National Family Health Survey

  • NFHS: The National Family Health Survey (NFHS) is a large-scale, multi-round survey conducted in a representative sample of households throughout India.
    • It provides estimates on key indicators related to population, family planning, child and maternal health, nutrition, adult health, and domestic violence, among others.
  • Increasing Cases of NCDs: The incidence of non-communicable diseases (NCDs) is increasing in India.
    • Hypertension: Hypertension survey was done by lowering the cut-off age to 15 years instead of 18.
      • 1 in every 5 Indian women and 1 out of 4 men suffer from hypertension but when it comes to treatment, only 7 % women and 6 % men who have been diagnosed with high blood pressure are on medication.
      • The share of teenage girls (15-19 years) who had normal blood pressure (BP)  had decreased and  it was more pronounced in Chhattisgarh, Maharashtra, Telangana, Uttarakhand and Jharkhand.
      • In Arunachal Pradesh and Sikkim, only 63% of teenage girls had normal BP in 2019-21 — the lowest in the country.
      • Overall in India, in 2015-16, 80% of teenage girls had normal BP, which declined to 74% in 2019-21 — a decrease of 6% points.
    • Anaemia: An increasing number of people across all population groups is being affected by anaemia.
      • Among women, its prevalence has increased from 53% in 2015-16 to 57 % in 2019-21. In men, it has increased from 23% to 25 %.
      • At least 67% children (6-59 months) have anaemia as compared to 58.6% in the last survey conducted in 2015-16.
      • The prevalence of anaemia among children age 6-59 months was found highest in Gujarat, Madhya Pradesh, Rajasthan, and Punjab and Ladakh.
    • Cancer Screening Coverage: It remains poor in the country.
      • Only 1.2% of women had a cervical examination, 0.6 % underwent breast examination and 0.7% took an oral cavity test.
      • The poor figures come despite the launch of the National Programme for Prevention and Control of Cancer, Diabetes, Cardiovascular Diseases and Stroke twelve years ago in 2010.
    • Diarrhoea: Diarrhoea incidence has gone down to 7.3% compared to 9.2% in NFHS-4.

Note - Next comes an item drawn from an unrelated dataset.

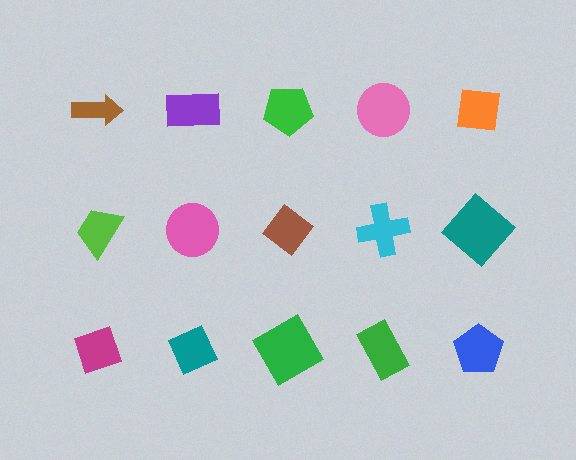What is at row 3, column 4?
A green rectangle.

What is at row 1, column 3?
A green pentagon.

      •  It is significant to note that the NFHS survey asks for diarrhoea incidence only in the past two weeks from when the survey is done thus affecting numbers.
    • Infant Mortality Rate(IMR):  IMR has marginally declined in nearly all states.  Assam has seen one of the largest drops in IMR, from 48 deaths (per 1,000 live births) to 32 deaths.  IMR remains high in Bihar.

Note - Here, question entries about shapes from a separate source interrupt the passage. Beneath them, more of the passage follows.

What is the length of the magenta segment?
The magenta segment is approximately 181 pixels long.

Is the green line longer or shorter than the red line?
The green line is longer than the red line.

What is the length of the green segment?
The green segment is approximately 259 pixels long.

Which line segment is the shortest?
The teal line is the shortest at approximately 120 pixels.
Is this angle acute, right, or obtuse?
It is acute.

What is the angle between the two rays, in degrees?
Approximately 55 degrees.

    • Stunting: Stunting or chronic malnutrition (i.e., low height with respect to age) had increased in 11 of the 17 States.
      • Proportion of severely wasted children has increased in 13 of the 17 states.
      • The proportion of children who are underweight (low weight with respect to age) has increased in 11 of the 17 states.  In Bihar and Gujarat, 40% or more of the children under the age of five years are underweight.
  • Need for National Health Policy: These estimates are major indicators of prevalence of diseases in many of India’s states despite Union Government’s flagship programmes.  It is essential that National Health Policy should be framed aiming to eradicate such ailments.